投靠武太后並沒有什麼可恥的,識時務者為俊傑,想要往高處爬,必須做出犧牲。
但是武承新連無辜的婦人和孩童都不放過,羅織罪名,構害宗親,把做人的基本良知都丟棄了,阿福不承認他是以前那個忠誠的蔡淨塵。
蔡淨塵雖然不是什麼好人,但至少也不是大奸大惡之人。
現在的武承新,根本就是個草菅人命的屠夫!
蔡淨塵仍然通過各種方式向裴英娘傳遞訊息。他不知道她在哪兒,唯一能確定的是她還活著,於是他堅持不懈地提醒她哪些人不可信,哪些人在為武太后密謀什麼。

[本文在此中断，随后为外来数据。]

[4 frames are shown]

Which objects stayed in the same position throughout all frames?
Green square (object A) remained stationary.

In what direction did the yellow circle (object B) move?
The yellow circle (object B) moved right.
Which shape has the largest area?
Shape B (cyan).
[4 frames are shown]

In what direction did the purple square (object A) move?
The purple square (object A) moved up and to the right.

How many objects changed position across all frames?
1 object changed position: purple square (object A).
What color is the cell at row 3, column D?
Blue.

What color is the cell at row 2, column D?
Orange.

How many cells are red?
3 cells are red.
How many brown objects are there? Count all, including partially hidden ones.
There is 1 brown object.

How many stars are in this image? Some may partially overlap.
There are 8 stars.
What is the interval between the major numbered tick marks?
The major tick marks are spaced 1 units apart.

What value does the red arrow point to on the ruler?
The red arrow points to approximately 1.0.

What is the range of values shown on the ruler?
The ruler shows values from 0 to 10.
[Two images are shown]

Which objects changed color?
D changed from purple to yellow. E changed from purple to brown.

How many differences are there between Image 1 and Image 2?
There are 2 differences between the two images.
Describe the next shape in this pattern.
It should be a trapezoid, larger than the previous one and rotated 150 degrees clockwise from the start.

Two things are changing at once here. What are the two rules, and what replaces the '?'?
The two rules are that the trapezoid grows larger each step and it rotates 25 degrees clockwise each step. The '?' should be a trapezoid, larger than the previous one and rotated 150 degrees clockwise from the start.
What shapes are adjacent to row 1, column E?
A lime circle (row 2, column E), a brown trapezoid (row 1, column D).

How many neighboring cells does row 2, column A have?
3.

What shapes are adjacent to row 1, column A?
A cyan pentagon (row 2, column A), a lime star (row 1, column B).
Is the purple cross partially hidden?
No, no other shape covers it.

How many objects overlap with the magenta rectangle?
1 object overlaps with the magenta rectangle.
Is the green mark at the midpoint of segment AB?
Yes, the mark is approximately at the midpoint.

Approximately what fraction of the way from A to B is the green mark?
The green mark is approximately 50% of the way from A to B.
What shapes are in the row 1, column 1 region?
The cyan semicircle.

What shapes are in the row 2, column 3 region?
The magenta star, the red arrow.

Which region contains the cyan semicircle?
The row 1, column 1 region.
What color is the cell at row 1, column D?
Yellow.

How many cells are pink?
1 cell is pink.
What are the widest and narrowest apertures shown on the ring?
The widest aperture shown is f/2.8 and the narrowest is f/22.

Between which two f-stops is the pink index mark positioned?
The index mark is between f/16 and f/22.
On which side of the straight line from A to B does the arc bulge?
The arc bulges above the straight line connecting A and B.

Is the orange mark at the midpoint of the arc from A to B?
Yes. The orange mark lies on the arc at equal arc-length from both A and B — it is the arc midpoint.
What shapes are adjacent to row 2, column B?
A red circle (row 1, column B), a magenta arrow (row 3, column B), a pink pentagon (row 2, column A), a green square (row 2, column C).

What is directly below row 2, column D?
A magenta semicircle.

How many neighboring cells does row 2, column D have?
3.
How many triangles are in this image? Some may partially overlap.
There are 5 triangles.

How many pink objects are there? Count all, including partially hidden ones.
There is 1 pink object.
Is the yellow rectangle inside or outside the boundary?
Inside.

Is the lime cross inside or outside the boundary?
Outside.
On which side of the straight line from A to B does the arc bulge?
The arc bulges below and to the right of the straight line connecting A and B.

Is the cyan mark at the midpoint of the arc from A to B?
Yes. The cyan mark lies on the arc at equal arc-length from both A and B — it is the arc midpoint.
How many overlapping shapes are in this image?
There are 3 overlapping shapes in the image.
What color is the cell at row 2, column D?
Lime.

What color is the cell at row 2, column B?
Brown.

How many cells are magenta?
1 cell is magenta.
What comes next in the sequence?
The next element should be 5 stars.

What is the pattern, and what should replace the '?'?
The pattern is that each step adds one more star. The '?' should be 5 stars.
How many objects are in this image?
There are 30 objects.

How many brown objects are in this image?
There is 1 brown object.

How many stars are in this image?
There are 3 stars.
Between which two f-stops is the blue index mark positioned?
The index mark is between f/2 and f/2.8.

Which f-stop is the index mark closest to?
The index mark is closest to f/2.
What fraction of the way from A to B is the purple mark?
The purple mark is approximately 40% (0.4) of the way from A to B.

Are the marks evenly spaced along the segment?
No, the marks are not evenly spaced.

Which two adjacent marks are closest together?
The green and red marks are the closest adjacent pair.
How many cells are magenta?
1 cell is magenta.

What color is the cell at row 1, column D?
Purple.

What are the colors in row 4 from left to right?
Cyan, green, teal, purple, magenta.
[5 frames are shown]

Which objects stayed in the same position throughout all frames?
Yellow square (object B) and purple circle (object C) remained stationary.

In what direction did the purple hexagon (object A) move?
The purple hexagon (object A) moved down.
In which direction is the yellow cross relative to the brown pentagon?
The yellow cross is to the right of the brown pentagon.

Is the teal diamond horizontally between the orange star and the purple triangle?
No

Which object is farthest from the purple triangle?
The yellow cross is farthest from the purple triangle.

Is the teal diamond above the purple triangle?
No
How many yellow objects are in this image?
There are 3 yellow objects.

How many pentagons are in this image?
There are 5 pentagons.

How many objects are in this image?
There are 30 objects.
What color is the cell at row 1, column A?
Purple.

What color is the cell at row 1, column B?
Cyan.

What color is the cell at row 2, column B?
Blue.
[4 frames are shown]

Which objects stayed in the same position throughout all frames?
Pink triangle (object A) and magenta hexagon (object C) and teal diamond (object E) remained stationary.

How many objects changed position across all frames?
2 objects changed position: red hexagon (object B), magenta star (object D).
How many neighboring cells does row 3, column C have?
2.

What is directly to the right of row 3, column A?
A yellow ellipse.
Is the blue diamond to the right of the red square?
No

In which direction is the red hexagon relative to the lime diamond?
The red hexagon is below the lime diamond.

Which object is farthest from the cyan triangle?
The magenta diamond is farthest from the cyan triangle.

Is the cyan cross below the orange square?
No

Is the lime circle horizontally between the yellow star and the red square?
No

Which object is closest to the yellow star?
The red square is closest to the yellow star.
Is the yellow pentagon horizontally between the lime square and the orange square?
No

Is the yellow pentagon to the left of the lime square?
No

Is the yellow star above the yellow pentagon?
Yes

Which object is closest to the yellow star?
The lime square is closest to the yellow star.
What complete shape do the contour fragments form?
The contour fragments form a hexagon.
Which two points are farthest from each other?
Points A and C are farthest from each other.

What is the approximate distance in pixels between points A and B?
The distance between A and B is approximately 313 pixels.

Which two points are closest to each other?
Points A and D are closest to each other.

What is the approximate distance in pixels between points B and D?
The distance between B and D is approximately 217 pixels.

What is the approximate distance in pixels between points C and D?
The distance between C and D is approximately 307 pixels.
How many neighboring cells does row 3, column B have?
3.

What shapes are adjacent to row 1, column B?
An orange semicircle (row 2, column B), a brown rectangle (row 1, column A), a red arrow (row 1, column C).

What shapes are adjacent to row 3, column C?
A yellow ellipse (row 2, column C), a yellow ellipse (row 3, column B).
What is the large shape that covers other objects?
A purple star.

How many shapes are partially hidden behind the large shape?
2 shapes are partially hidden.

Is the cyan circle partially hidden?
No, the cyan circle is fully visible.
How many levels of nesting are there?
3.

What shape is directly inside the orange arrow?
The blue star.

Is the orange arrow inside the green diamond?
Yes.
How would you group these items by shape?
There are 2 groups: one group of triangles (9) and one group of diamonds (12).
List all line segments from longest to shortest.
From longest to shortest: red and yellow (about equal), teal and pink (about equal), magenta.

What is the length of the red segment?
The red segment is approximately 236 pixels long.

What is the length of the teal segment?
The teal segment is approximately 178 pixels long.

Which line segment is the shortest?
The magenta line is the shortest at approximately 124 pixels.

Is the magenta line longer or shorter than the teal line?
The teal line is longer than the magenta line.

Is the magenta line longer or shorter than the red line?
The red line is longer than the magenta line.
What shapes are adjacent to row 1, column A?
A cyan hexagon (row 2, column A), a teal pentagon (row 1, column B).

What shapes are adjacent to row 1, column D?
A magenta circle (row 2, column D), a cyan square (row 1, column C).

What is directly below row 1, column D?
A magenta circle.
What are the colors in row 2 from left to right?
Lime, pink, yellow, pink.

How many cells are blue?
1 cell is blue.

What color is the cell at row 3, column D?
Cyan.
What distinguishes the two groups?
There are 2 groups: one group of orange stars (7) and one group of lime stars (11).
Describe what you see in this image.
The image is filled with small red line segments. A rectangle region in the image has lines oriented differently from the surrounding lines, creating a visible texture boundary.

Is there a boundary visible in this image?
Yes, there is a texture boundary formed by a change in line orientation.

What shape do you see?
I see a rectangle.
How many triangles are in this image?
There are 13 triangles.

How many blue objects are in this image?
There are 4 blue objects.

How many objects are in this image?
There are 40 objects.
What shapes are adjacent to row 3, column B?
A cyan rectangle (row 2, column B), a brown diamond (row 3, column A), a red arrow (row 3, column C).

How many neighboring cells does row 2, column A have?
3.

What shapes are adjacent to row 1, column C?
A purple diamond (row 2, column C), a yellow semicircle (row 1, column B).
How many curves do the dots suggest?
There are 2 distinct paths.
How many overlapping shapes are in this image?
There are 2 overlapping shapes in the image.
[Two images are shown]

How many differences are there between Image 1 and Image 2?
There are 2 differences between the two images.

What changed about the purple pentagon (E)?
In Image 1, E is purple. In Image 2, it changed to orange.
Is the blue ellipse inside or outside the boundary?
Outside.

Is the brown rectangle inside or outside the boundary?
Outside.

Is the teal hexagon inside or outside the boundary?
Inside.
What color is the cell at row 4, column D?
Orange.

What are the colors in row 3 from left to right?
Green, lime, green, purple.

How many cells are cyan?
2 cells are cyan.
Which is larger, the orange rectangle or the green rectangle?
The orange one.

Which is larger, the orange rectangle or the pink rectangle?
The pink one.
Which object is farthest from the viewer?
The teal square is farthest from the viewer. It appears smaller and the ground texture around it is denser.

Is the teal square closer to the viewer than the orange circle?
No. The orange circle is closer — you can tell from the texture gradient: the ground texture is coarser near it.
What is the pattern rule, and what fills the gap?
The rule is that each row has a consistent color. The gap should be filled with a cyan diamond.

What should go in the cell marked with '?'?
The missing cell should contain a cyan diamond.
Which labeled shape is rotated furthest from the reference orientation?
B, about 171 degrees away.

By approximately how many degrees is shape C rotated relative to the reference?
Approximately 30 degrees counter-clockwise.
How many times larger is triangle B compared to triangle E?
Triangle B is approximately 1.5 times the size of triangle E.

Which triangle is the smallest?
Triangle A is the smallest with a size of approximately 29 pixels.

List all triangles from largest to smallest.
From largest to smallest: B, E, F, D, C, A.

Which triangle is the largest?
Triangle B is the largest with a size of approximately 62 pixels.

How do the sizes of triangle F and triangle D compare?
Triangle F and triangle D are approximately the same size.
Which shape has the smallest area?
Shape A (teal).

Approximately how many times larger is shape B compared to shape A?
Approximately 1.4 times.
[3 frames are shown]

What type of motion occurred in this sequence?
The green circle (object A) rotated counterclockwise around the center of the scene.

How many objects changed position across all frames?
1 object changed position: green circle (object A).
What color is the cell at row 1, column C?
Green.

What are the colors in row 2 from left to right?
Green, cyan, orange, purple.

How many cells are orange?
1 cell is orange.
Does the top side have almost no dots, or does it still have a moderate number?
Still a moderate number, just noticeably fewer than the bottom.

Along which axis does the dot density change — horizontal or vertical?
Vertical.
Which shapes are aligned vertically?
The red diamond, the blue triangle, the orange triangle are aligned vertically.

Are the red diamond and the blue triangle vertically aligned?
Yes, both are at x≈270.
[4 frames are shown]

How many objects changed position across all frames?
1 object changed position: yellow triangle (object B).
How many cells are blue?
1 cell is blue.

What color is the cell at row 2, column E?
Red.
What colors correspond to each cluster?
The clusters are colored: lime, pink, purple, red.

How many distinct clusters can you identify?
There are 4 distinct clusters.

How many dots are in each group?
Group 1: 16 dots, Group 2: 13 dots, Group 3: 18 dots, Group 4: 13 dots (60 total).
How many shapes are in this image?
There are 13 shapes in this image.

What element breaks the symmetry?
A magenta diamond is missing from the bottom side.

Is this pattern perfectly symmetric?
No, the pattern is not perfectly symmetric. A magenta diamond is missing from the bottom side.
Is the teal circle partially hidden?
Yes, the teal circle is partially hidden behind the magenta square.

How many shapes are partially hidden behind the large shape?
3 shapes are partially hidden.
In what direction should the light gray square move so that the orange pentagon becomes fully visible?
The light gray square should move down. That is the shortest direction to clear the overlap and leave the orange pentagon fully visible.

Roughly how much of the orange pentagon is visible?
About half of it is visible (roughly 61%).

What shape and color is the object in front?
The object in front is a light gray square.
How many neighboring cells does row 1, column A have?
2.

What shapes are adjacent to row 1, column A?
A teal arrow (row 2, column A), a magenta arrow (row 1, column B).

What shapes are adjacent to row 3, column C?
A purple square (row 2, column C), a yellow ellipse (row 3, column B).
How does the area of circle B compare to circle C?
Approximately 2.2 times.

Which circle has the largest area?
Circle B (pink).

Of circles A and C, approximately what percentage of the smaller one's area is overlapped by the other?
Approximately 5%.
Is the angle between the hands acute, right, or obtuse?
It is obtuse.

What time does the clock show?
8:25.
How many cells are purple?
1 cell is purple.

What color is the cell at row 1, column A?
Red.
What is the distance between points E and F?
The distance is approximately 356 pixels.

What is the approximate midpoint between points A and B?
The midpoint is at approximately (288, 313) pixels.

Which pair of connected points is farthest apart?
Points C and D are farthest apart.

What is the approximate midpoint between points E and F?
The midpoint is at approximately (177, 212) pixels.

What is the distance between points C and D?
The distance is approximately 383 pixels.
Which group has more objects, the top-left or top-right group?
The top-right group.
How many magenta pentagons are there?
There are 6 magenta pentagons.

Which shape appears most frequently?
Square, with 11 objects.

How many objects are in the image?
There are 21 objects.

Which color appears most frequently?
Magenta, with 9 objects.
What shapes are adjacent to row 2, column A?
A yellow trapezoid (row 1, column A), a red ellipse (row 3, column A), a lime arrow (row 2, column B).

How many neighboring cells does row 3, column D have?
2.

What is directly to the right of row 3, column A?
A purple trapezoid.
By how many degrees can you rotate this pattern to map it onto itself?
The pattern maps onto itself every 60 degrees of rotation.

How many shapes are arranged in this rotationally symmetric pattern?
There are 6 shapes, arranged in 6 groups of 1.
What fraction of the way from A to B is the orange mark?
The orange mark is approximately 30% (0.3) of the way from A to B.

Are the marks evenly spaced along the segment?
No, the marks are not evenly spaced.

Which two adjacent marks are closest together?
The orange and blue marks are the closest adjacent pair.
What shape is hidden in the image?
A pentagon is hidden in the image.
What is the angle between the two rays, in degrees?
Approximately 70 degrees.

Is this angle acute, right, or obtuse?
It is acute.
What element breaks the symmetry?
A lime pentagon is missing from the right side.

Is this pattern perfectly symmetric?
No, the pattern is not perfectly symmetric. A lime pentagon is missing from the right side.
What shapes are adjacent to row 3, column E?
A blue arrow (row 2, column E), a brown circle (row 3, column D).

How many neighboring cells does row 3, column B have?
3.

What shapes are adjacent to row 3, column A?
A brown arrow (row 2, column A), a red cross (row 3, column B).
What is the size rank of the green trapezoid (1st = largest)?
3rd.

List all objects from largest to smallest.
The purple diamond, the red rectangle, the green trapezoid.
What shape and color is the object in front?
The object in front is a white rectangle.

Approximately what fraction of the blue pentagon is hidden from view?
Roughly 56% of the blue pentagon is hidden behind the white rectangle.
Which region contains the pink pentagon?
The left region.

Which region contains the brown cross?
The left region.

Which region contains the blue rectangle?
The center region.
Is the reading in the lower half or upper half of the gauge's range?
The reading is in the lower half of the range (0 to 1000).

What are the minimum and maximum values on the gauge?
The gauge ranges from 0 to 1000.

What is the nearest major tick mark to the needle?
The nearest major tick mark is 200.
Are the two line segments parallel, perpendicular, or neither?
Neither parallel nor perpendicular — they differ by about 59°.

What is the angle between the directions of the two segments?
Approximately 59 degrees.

枇杷成熟的季節,李令月特意吩咐下僕蒐羅來最新鮮的枇杷,給裴英娘嚐鮮。靠著運河的便利,洛陽的東西市不缺南方貨。
裴英娘坐在窗下剝枇杷吃,指間汁水淋漓。
昨天李令月進宮去了,回來時拉著她說了很久的話,永珍神宮修建得富麗堂皇,明堂以九隻鐵龍簇擁一隻展翅高飛的金鳳,武太后的心思,昭然若曉。
宗室皇親死得七七八八,滿朝文武匍匐在武太后腳下,噤若寒蟬。
時機已到,武太后決定舉行拜洛受圖典禮,開始收割她的勝利果實。
最後一顆枇杷吃完,裴英娘拈起絲帕,逐根擦拭纖纖十指。
該告訴李旦了。
作者有話要說:
文中宗室王親部分摘抄引用《隋唐五代史》、《武則天正傳》
特別註明,因為文中時間、年齡都是自由發揮,所以這裡也把時間改了,和真實歷史不符合。